Alexandre-Hyacinthe Dunouy (Paris 1757 - 1841 Lyon or Jouy)
The 1813 Eruption of Vesuvius, Naples 1813
Oil on paper laid down on canvas, 48.5 x 64.5 cm
Corinne Chorier has kindly confirmed the authenticity of the present painting. Her catalogue raisonné of Dunouy’s work is currently in preparation.
This painting is preparatory to one of Alexandre-Hyacinthe Dunouy’s most famous works, the painting Eruption of Vesuvius in the Year 1813 (Fig. 1). Of extraordinarily large format, the painting may have been commissioned by the King of Naples, Joachim Murat (1767-1815), towards the end of his life. It may also possibly have been commissioned by Louis XVIII (1755-1824). Dunouy presented it at the Paris Salon in 1817. It was quickly purchased by the
French Crown and is listed in the Château de Fontainebleau inventory[1] from 1820 onwards. It is still in Fontainebleau today.[2] The two versions differ in a number of details: the most significant difference is the absence of staffage in the present composition. It was often
Dunouy’s practice to focus on the landscape elements and the effects of light, omitting figures. These were sometimes added by another hand.[3] Both paintings depict the early stages of the eruption of Vesuvius on 25 December 1813. A billowing cloud of dark smoke and ash rises from the summit, signalling the imminent eruption – an eruption which was to envelop the surrounding region in a thick layer of black volcanic ash. In the eighteenth and nineteenth centuries the activity of the volcano and its repeated eruptions were a constant source of fascination to artists. They sought to depict every different stage of the eruption, especially the first moment of the eruption when the sky became so dark that the paintings came to be mistakenly regarded as night views because daylight had been blackened out.
Dunouy was a highly talented landscapist. He was successful in overcoming the conventions of classicist formalism of composition in the studio by absorbing the spontaneous experience of painting en plein-air and responding to it.
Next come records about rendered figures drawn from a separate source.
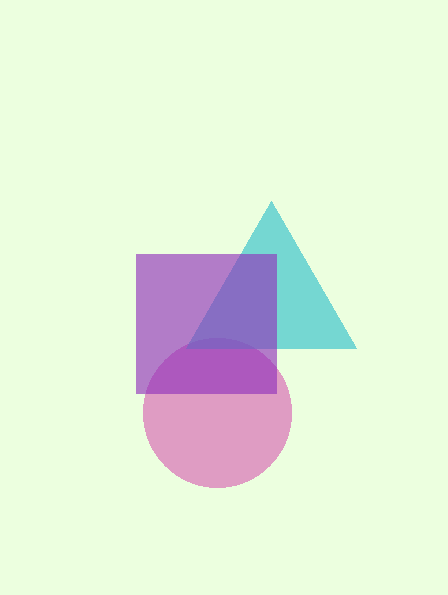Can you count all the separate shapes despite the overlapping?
Yes, there are 3 separate shapes.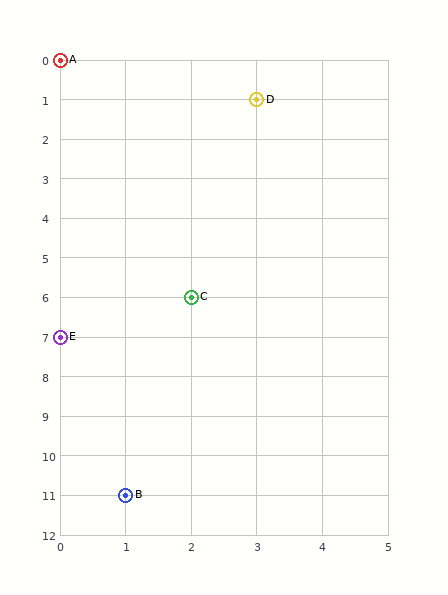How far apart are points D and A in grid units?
Points D and A are 3 columns and 1 row apart (about 3.2 grid units diagonally).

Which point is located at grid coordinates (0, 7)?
Point E is at (0, 7).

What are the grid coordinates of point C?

Dunouy was born in Paris in 1757 and began his artistic career as a student of Gabriel Briard (1725-77). He built up a reputation as a fine landscape painter and was a regular contributor to the Paris Salon from 1791 to 1833. In 1810 he was appointed Court Painter to Joachim Murat, whom Napoleon had installed as King of Naples. This accounts for the frequency of Italian motifs in his oeuvre, many of them drawn from the countryside of Naples and the Apennines. After the fall of the French Empire in 1815 Dunouy worked in Paris, Lyon and the Savoy and Auvergne regions.[4]
[1] The Eruption of Vesuvius in the Year 1813, 1817, oil on canvas, 169 x 238 cm, Fontainebleau, Musée National du Château de Fontainebleau, (inv. 4297; LL 3533). [2] See http://www2.culture.gouv.fr/public/mistral/joconde_fr?ACTION=RETROUVER&FIELD_1=DOMN&VALUE_1=&FIELD_2=Ctyob&VALUE_2=&FIELD_3=AUTR&VALUE_3=%27DUNOUY%20ALEXANDRE%20HYACINTHE%27&FIELD_4=Clieu&VALUE_4=&FIELD_5=REPR&VALUE_5=&FIELD_6=Cdate&VALUE_6=&FIELD_7=DECV&VALUE_7=&FIELD_8=LOCA&VALUE_8=&FIELD_9=Mat%e9riaux%2ftechniques&VALUE_9=&FIELD_10=Titre&VALUE_10=&NUMBER=6&GRP=0&REQ=%28%28%27DUNOUY%20ALEXANDRE%20HYACINTHE%27%29%20%3aAUTR%20%29&USRNAME=nobody&USRPWD=4%24%2534P&SPEC=5&SYN=1&IMLY=&MAX1=1&MAX2=1&MAX3=200&DOM=All. [3] Nicolas-Antoine Taunay (1755-1835) and Jean-Louis de Marne (1752-1829) were responsible for inserting the figures in several of Dunouy's landscapes. [4] Paysages d'Italie. Les peintres du plein air (1780-1830), exhib. cat., Paris, Galeries Nationales du Grand Palais and Mantua, Centro Internazionale d'Arte e di Cultura di Palazzo Te, Paris 2001, p.135.